As a freshman, the game didn’t come to him effortlessly. His coach says Hamilton’s shot wasn’t tuned and his footwork wasn’t crisp. Thanks to countless hours in the gym, his skills have improved significantly in the past two seasons.

“My freshman year, I had a hard time working my way through stuff,” admitted Hamilton.

“His game has really improved over time,” said Parish. “He can pretty much play any position for us, from the point guard to the center. He’s probably a defensive specialist more than anything.”

The perfect example of Hamilton’s maturation on the floor came in his first two postseasons. Parish told me about the semifinal round when Hamilton was a freshman. He had a shot at a game-winning jumper that would have sent Edison to the state finals for the first time in nearly 20 years. He missed it and the Eagles’ season ended in heartbreak.

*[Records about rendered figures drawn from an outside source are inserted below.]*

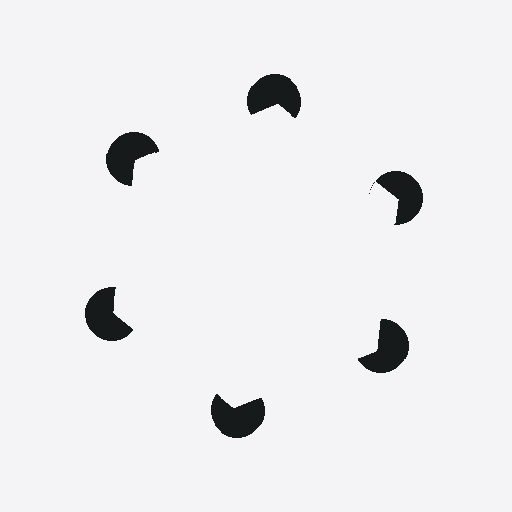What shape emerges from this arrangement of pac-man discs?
An illusory hexagon — its edges are inferred from the aligned wedge cuts in the pac-man discs, not physically drawn.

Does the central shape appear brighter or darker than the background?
It typically appears slightly brighter than the background, even though no actual brightness change is drawn.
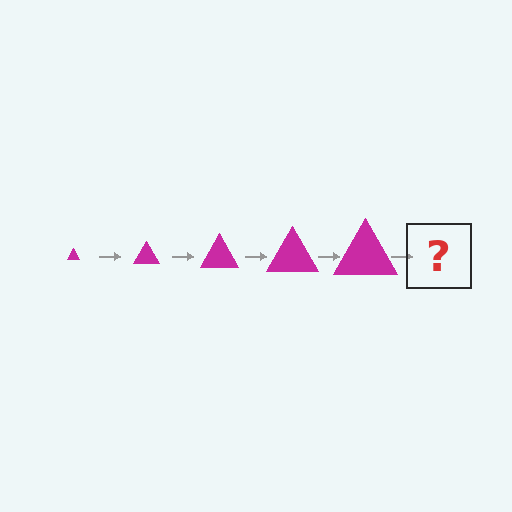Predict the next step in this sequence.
The next step is a magenta triangle, larger than the previous one.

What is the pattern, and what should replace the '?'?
The pattern is that the triangle gets progressively larger each step. The '?' should be a magenta triangle, larger than the previous one.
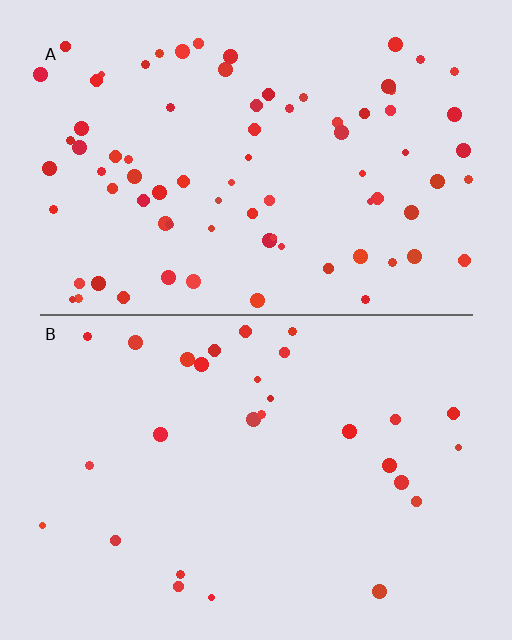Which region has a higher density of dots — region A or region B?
A (the top).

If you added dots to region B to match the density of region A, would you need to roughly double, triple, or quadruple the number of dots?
Approximately triple.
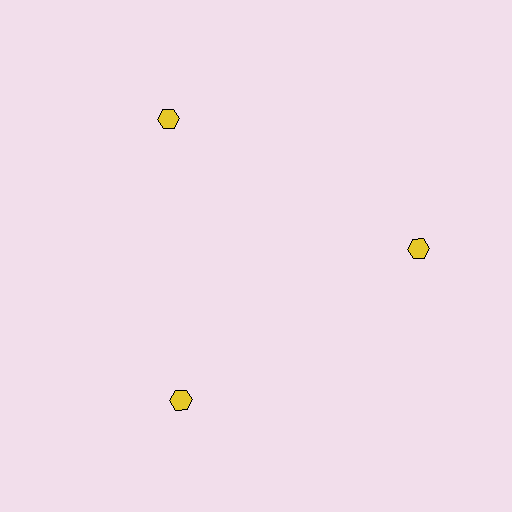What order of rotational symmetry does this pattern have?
This pattern has 3-fold rotational symmetry.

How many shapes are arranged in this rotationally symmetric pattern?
There are 3 shapes, arranged in 3 groups of 1.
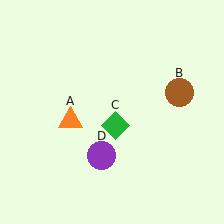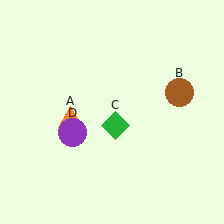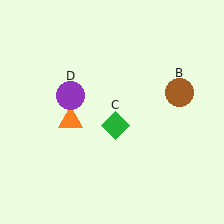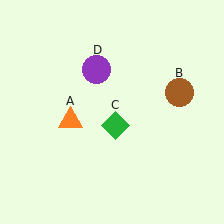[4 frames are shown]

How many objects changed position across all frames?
1 object changed position: purple circle (object D).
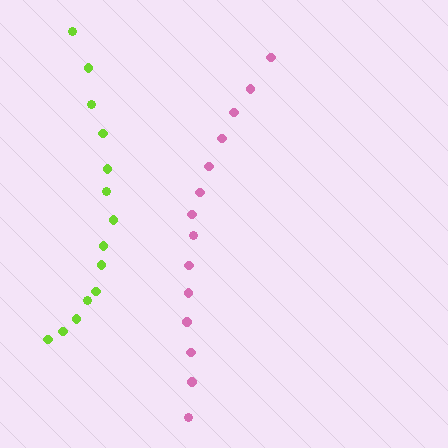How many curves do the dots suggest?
There are 2 distinct paths.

Twelve months later, Hamilton and his team found themselves in a similar situation. This time, from nearly the identical spot on the floor, Hamilton made the clutch bucket at the buzzer to push the Eagles on in the playoffs.

“He’s still not a finished product yet,” said Parish. “There are days we still have to work with him, but he’s deserving of all the honors he’s received, through a lot of hard work.”

Something after big buckets, you’ll hear Hamilton let out a primal howl, accompanied by the occasional chest-bump. According to his coach, the do-it-all player ‘wears his emotions on his sleeve’ and often wears a scowl on his face during games. The ironic part about Hamilton’s on-court showmanship is that he’s the exact opposite off of it.

“Off the floor, he’s energetic, laid back, and fun to be around,” said Parish. “A lot of times his athleticism and abilities overshadow how great of a young man he is.”


Every game night, after he shakes hands with the opposing team’s captains at midcourt, and strips off his warm-up top for the announcing of the starting lineups, he listens. In the stands, above all of the other noises, music and other commotion that come along with pregame rituals, he can hear the one voice he’s searching for.

His mom is in the stands.

“They come to every game,” Hamilton says of his mother and aunt. “Just by listening, I can tell where my mom’s at. She’s a pretty loud person.”

During the winter, the woman that introduced her son to the game, gets to watch him excel at it. She watches as he blows by defenders, swats shots out of bounds, and leads his team to victories. His coach realizes how imperative her structure and assurance has been for Hamilton.

“(She has) provided the stability for him to excel. They are really caring,” Parish said of Hamilton’s mom and aunt. “He has no excuses. He has every reason to be successful because of the strong women in his life and the stability they give to him.”

Hamilton agrees.

“It makes me feel good to hear my family (at games) supporting me,” he smiled, “especially my mom.”

Hamilton is receiving interest from a number of college basketball programs, including Oklahoma and Tulsa.